Monday, June 7, 2010

Unhealthy? Nah.

My current obsession is with photography. Well, maybe current is not exactly accurate. I've been interested in photography for a long time now, and have been taking my own pictures since I got my first camera in 2006. I recieved a decent Sony point-and-shoot for my birthday that year, and I loved it. I took that camera with me wherever I went, and still do. I've taken pictures of everything around me, and even went far and abroad to get a good shot. One lesson I learned quickly is that getting a good shot does not require hours of scouting locations or extensive prep time to get. It was mostly just about getting out and seeing things for how they truly are.

The first few months I had my camera I took hundreds of pictures. I took pictures of buildings, plants, people and crowds, lakes, activity and anything else that caught my eye. And that is really the secret to photography, using your eyes. I would just walk-or ride my bike-somewhere (anywhere) and just see what there was to see. I would experiment and test my equipment. I would frequently stop and look at the most seemingly uninteresting scenes and find something worth noting about it, if not something worth photographing.
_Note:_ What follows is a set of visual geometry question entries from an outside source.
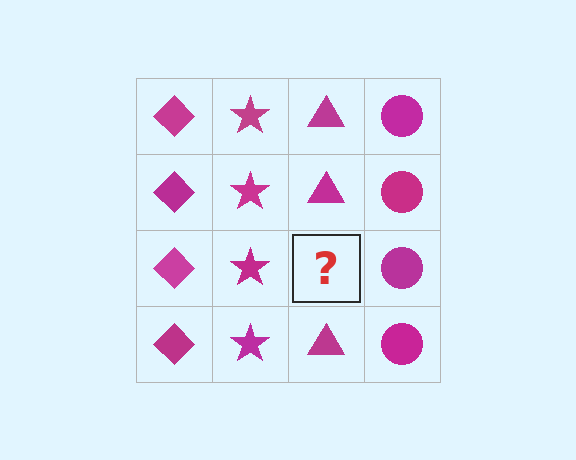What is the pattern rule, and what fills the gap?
The rule is that each column has a consistent shape. The gap should be filled with a magenta triangle.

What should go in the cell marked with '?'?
The missing cell should contain a magenta triangle.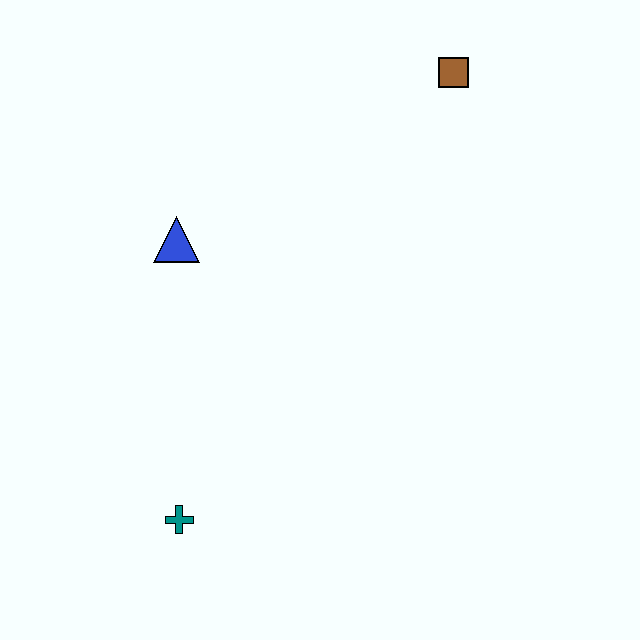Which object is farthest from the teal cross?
The brown square is farthest from the teal cross.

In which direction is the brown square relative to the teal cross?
The brown square is above the teal cross.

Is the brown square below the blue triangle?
No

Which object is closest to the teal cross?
The blue triangle is closest to the teal cross.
Recently I purchased a new camera, a very decent DLSR. This camera is a huge step up from the little Sony I had been using up until this point, and is a bit intimidating. Using a point-and-shoot camera is easy. Point, zoom, focus, shoot-and that's it. My new Canon EOS Rebel T1i is a bit more advanced and required a bit of studying up to get a decent shot. I've written about it here before and I don't think I'll go into it any farther this time. I will say that with all the practice I've been getting I am getting better at using it and taking better pictures. At least I think I am.
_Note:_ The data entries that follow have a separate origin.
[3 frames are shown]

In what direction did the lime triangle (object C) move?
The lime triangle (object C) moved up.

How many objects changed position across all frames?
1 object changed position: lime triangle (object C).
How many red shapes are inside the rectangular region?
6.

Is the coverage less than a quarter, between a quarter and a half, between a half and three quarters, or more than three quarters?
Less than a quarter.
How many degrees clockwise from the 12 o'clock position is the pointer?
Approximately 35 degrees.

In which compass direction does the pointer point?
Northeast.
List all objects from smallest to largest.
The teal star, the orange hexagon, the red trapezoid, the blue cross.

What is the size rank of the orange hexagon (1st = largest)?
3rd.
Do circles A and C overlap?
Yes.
I don't claim to be great at photography, but the reason I keep going and trying is due to what photography has taught me. I have learned to look, really look, at everything around me. I see the color, the splendor, the majesty of life around me. I have to really see, because if I don't I may miss a once-in-a-lifetime vision. Another thing: Every once in a while, turn around, look at the path you have taken, and look at everything from a different angle. I guarantee you will see things in a whole new manner.